Key findings include:
- A 49% increase in deals over Q2, with increases seen across all markets, and a particularly high number of deals in North America;
- Increases seen in transactions of T&M software businesses and record PE investment in the sector;
- Growth of 20.4% in the BDO T&M share price index in the last nine months, outperforming the FTSE and S&P.
The global trend towards miniaturisation of devices and components is a key driver of innovation in the Test & Measurement market.
Micro-Electro-Mechanical Systems, or MEMS, are miniature devices comprised of integrated mechanical (eg levels, springs, vibrating structures, etc) and electrical (resistors, capacitors, inductors, etc) components, designed to sense, report and interact. Examples include airbag deployment in vehicles and motion & orientation detection in smartphones.
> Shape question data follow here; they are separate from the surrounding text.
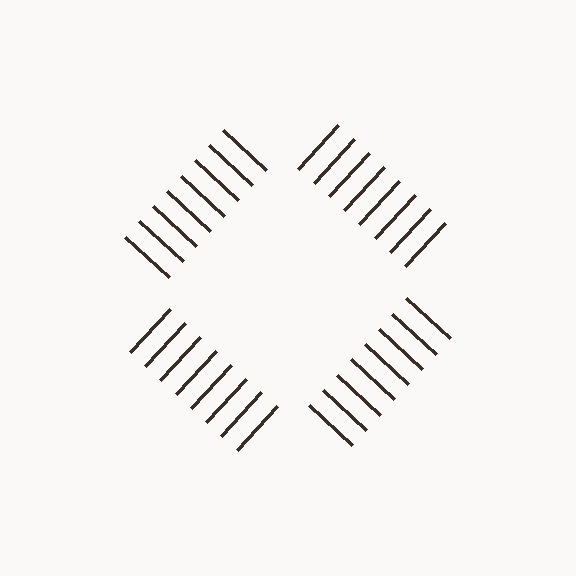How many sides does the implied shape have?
4 sides — the line-ends trace a square.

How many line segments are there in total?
32 — 8 along each of the 4 edges.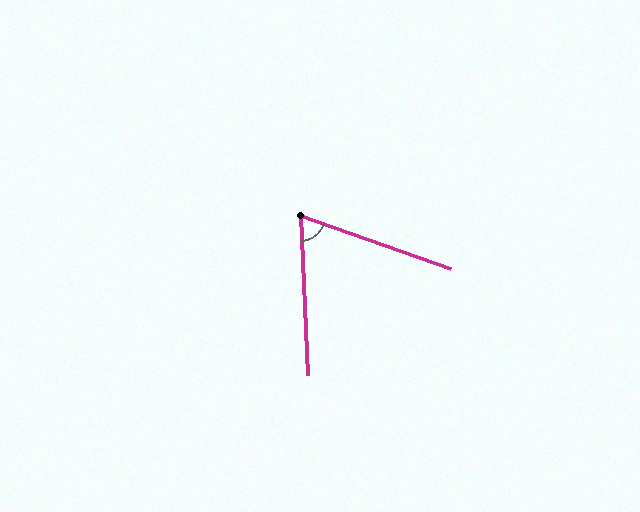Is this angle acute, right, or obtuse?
It is acute.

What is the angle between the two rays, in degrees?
Approximately 68 degrees.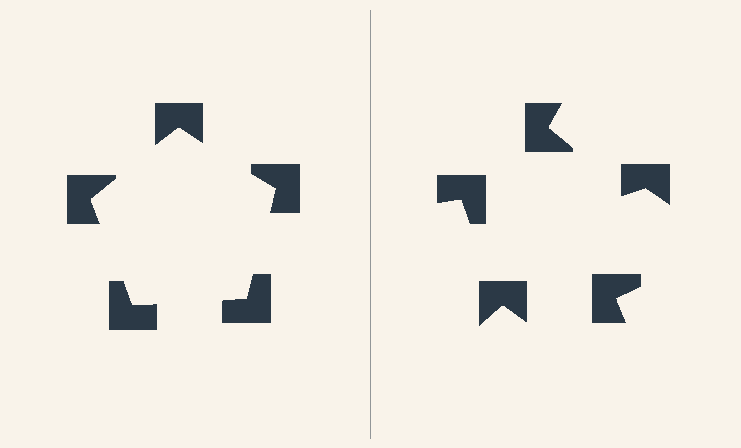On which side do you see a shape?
An illusory pentagon appears on the left side. On the right side the wedge cuts are rotated, so no coherent shape forms.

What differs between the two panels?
The notched squares are positioned identically on both sides; only the wedge orientations differ. On the left they align to a pentagon; on the right they are misaligned.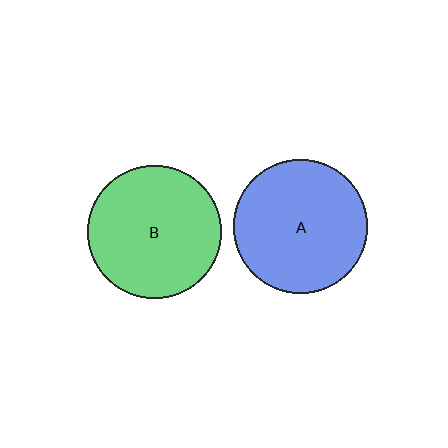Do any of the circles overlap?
No, none of the circles overlap.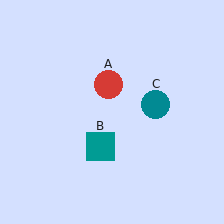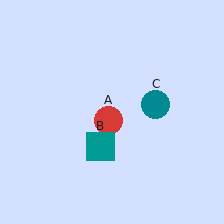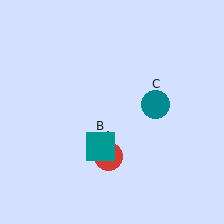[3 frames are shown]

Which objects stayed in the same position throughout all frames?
Teal square (object B) and teal circle (object C) remained stationary.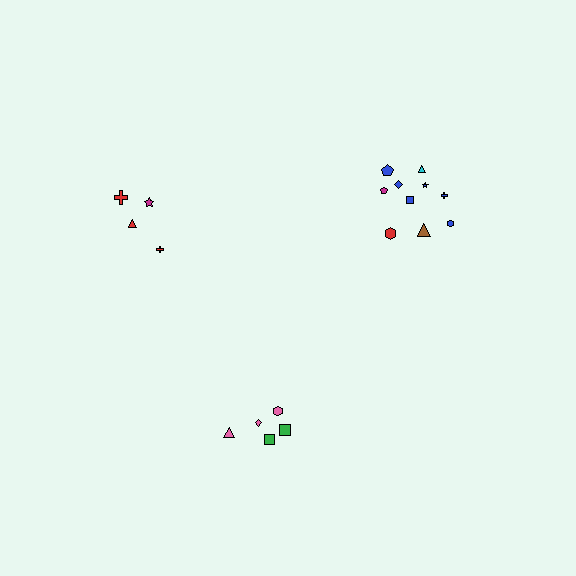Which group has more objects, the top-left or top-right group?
The top-right group.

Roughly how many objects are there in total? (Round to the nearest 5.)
Roughly 20 objects in total.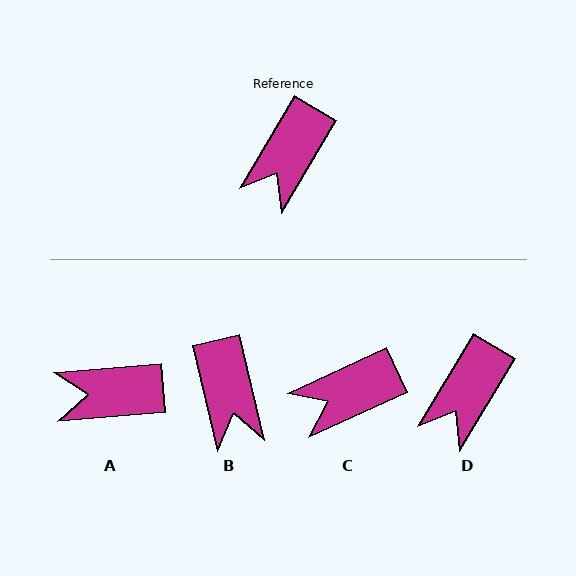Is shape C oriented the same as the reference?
No, it is off by about 34 degrees.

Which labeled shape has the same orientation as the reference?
D.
In less than 20 years, the technology has developed from an interesting academic pursuit to gain a stronghold in the automotive sector, and to become an integral part of many common products, both improving functionality, and disrupting the status quo.
The MEMS sector is expected to grow at 8.9% CAGR to 2021, increasing in value from $11.9bn in 2015 to $20bn in 2020.1 Over the same period, the CAGR of units shipped is expected to be 13%, reflecting falling prices.
Commoditisation is a key challenge in the sector: the consumer market is now highly competitive. Despite this trend, the future of MEMS is rich with commercial possibilities, including the trillions of MEMS sensors envisioned to be used as the eyes and ears of the Internet of Things, ongoing demand from the smartphone and wearable device markets, and increasing opportunities in the automotive sector with the rise of driverless cars.
Industrial, environmental and medical applications will also spur development.
Key innovations surfacing in the sector include:
• Identifying new applications and component combinations (eg combined environmental sensors that can detect more than one gas, also incorporating pressure, particle, humidity and temperature sensors)
• Ongoing miniaturisation of inertial sensors (eg accelerometers, gyroscopes)
• Embedding software to increase functionality and create value
• Decreasing power consumption, especially for mobile device applications
• Advanced packaging to decrease footprint of sensors.
Major trade players are rapidly looking to take advantage of these trends and continued M&A activity is likely.
The future for sensing, measuring and reporting has rarely looked so strong.